Bellow v. Bellow

Decision Date14 July 1976
Docket NumberNo. 61454,61454
Citation352 N.E.2d 427,40 Ill.App.3d 442
PartiesSusan BELLOW, Plaintiff-Appellee, v. Saul BELLOW, Defendant-Appellant.
CourtUnited States Appellate Court of Illinois

Barry J. Freeman, of Freeman, Freeman & Atkins, Ltd., Chicago, for defendant-appellant.

H Jerome Berkson and Beermann, Swerdlove, Woloshin & Barezky, Chicago, Miles N. Beermann, of counsel, for plaintiff-appellee.

DIERINGER, Justice.

The defendant, Saul Bellow, appeals from a judgment of the Circuit Court of Cook County entered on July 25, 1974, setting aside the property settlement agreement with the plaintiff, Susan Bellow, which was incorporated in the judgment for divorce entered on February 14, 1968.

The issues for review are whether the findings of the court that the property settlement agreement was procured by fraud; whether awarding the plaintiff one-half of the funds withdrawn by the defendant from a joint account was against the manifest weight of the evidence; and whether the plaintiff is entitled to attorney's fees in an action to vacate a property settlement agreement under Section 72 of the Civil Practice Act.

The property settlement agreement was executed on January 16, 1968, and gave the plaintiff, Susan Bellow, a lump sum amount of $115,000 in lieu of alimony, which included the $17,500 equity in their cooperative apartment and $7,000 in furnishings. The agreement was expressly based on a projected income of $30,000 per year for the defendant and a net worth of $250,000. In addition, the defendant agreed to pay $250 per month in child support for their four year old child, Daniel Bellow.
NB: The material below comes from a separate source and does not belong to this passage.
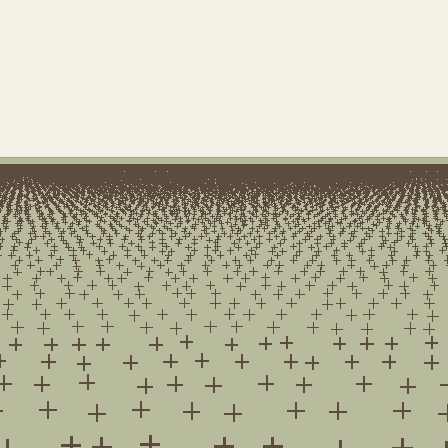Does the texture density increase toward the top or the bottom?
Density increases toward the top.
In December of 1971, Susan Bellow filed an amended petition under Section 72 of the Civil Practice Act to set aside the property settlement portion of the divorce judgment. With respect to the contentions on appeal the plaintiff alleged that the agreement was predicated upon the fraud of the defendant in that he had knowingly and materially understated his projected income and net worth and also had misrepresented taht he was the sole owner of the apartment when, in fact, he owned it with her in joint tenancy. She further alleged he had withdrawn the balance of $10,929.87 from their joint bank account even though she was the exclusive owner of one-half of that amount.
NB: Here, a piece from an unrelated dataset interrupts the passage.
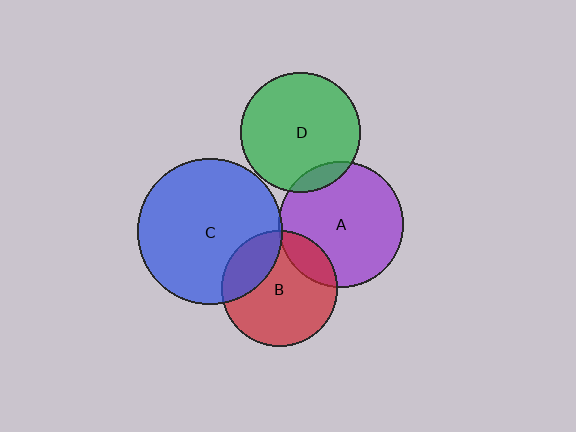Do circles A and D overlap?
Yes.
Property settlement negotiations with respect to the dissolution of the marriage began in 1967, and on October 10, 1967 the defendant's counsel wrote a letter to plaintiff's counsel indicating that Saul Bellow's income would fall off substantially in 1968 and succeeding years and proposed a lump sum tax-free settlement of $75,000 or alimony based on a income projection of $30,000 per year subject to adjustment for income fluctuations. The $30,000 figure was based on his University salary of $20,000 per year, a 'dribble of royalties,' and other miscellaneous items. The letter states in relevant part:

'You have been informed that Mr. Bellow's royalties from the sale of the book, HERZOG, have declined this year from the first check of $80,000 to the second check received recently in the sum of only $2,500. Except for a dribble hereafter, that is the extent of the income from HERZOG. The income from other publications for which he is entitled to royalties is so modest as to be unworthy of consideration in this situation. Certainly it will be accounted for and reported in his tax returns as it has been heretofore.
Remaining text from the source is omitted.